Troubling history of racial assumptions about lung function

Experts have been pointing to grim roots of race-based spirometry that date back to slavery.

Southern physician and plantation owner Samuel Cartwright was the first to determine lower lung capacity in Black people compared to white people, according to medical historian Lundy Braun.

A professor of pathology, laboratory medicine and Africana studies, Braun researches racism, structures of inequality and medical pedagogy.
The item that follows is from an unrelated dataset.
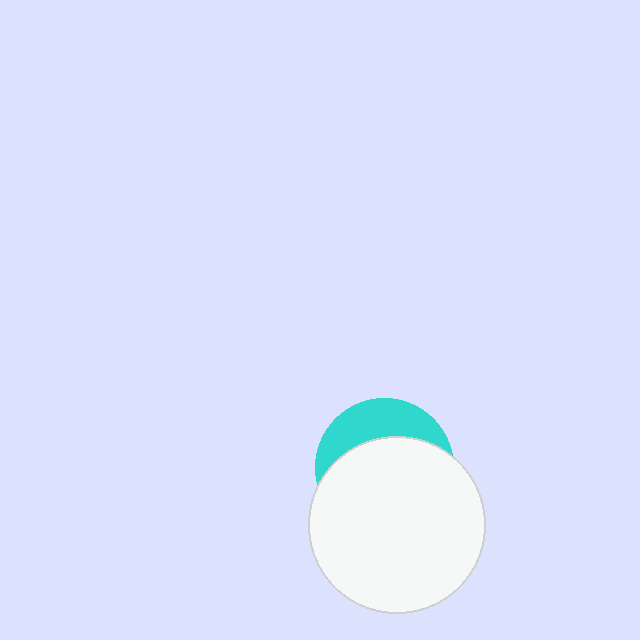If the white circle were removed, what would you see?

She wrote the book “Breathing Race into the Machine: The Surprising Career of the Spirometer from Plantation to Genetics.”

A large survey of Black and white soldiers during the 1860s claimed—without adjustment for height or the conditions of recently emancipated enslaved people—Black people had lower lung capacity than white people, Braun explained in an essay detailing the history of the issue.

Throughout the essay Braun cites staggering instances throughout history of similar assumptions made by researchers about people of color—as well as those who tried to call it out.

“South African researchers questioned the interpretations of difference, arguing that previous research failed to account fully for social conditions,” Braun wrote. “North American and European researchers, however, failed to cite these articles and the idea that racial difference was innate remained firmly entrenched in the pulmonology literature.”

“It’s essential,” Braun wrote, “to rethink race correction of spirometric measurements.”